Looking forward, the XAI-based SLAM and deep learning-based localization approaches will drive the development of next-generation agricultural positioning technologies [31]. For example, Tateno et al. [32] propose a method in which CNN-predicted dense depth maps are fused with depth measurements from direct monocular SLAM, resulting in semantically coherent scene reconstruction from a single view. Feng et al. [33] propose the 2D3D-MatchNet, an end-to-end deep network architecture that jointly learns descriptors for 2D and 3D keypoints from images and point clouds for visual pose estimation. While current computational constraints limit their real-time deployment on embedded platforms, emerging edge-compatible architectures and lightweight explainable AI models are rapidly closing this gap. Artificial intelligence-driven multi-modal perception will advance environmental adaptability, promising to further enhance the positioning accuracy and stability of agricultural robots in weak or GNSS-denied environments.

4. Conclusions

To address the issue of agricultural robot loss of control caused by GNSS signal degradation or loss in complex agricultural environments such as farmland and orchards, this study proposes a neural network-based SLAM/GNSS fusion localization algorithm. It achieves multi-sensor observed pose coordinate system unification through coordinate system alignment preprocessing, optimizes SLAM poses via outlier filtering and drift correction, and dynamically adjusts the weights of poses from distinct coordinate systems via a neural network according to the GDOP. These mechanisms collectively enhance the robot’s localization accuracy and stability in weak or GNSS-denied environments.

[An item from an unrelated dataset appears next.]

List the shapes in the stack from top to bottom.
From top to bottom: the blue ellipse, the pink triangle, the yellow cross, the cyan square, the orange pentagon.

To preliminarily validate the performance of the SLAM/GNSS fusion localization algorithm, robotic platform experiments were conducted. The experimental results demonstrate that, at an average speed of 0.57 m/s, the proposed SLAM/GNSS fusion localization algorithm achieves an overall average position deviation of 0.07 m, with average position deviation of 0.04 m in areas of high GNSS signal quality, 0.06 m in transitional zones experiencing signal degradation or recovery, and 0.10 m in fully GNSS-denied environments. Compared to the SLAM algorithm without pose optimization, the proposed SLAM/GNSS fusion localization algorithm reduced the whole process average position deviation by 37%. Compared to the fixed-weight fusion localization algorithm, the proposed SLAM/GNSS fusion localization algorithm achieved a 74% reduction in average position deviation during transitional segments with GNSS signal degradation or recovery. These results validate the superior positioning accuracy and stability of the proposed SLAM/GNSS fusion localization algorithm in weak or GNSS-denied environments.

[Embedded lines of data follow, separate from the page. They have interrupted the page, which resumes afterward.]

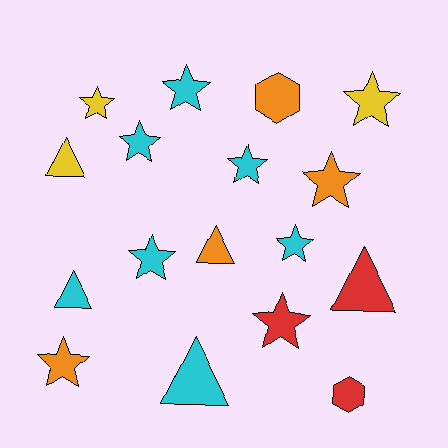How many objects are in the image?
There are 17 objects.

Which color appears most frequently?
Cyan, with 7 objects.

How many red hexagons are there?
There is 1 red hexagon.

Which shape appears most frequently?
Star, with 10 objects.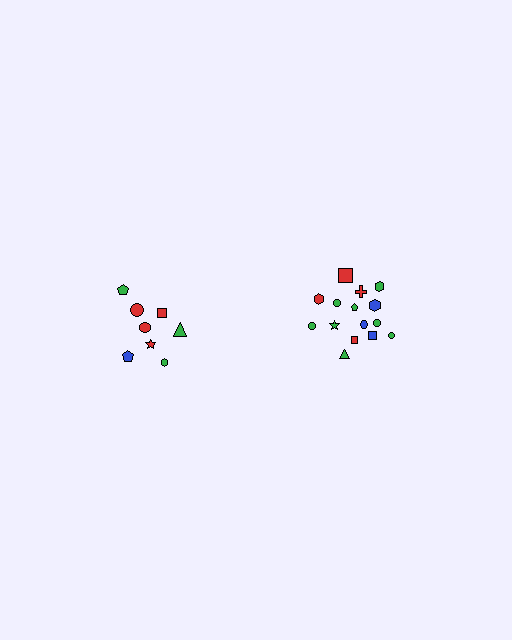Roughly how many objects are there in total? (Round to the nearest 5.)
Roughly 25 objects in total.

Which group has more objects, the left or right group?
The right group.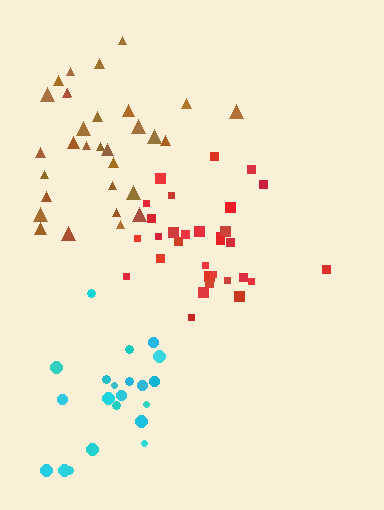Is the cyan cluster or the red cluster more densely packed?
Red.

To investigate the operational performance of the SLAM/GNSS fusion localization algorithm in actual orchard terrains and tree-obstructed environments, orchard field experiments were conducted. The experimental results demonstrate that, at an average speed of 0.55 m/s, the proposed SLAM/GNSS fusion localization algorithm achieves an overall average position deviation of 0.12 m, with average position deviation of 0.06 m in high GNSS signal quality zones, 0.11 m in transitional sections under signal degradation or recovery, and 0.14 m in fully GNSS-denied environments. These results validate that the proposed SLAM/GNSS fusion localization algorithm maintains high localization accuracy and stability, even under conditions of low and highly fluctuating GNSS signal quality, meeting the operational requirements of most agricultural robots.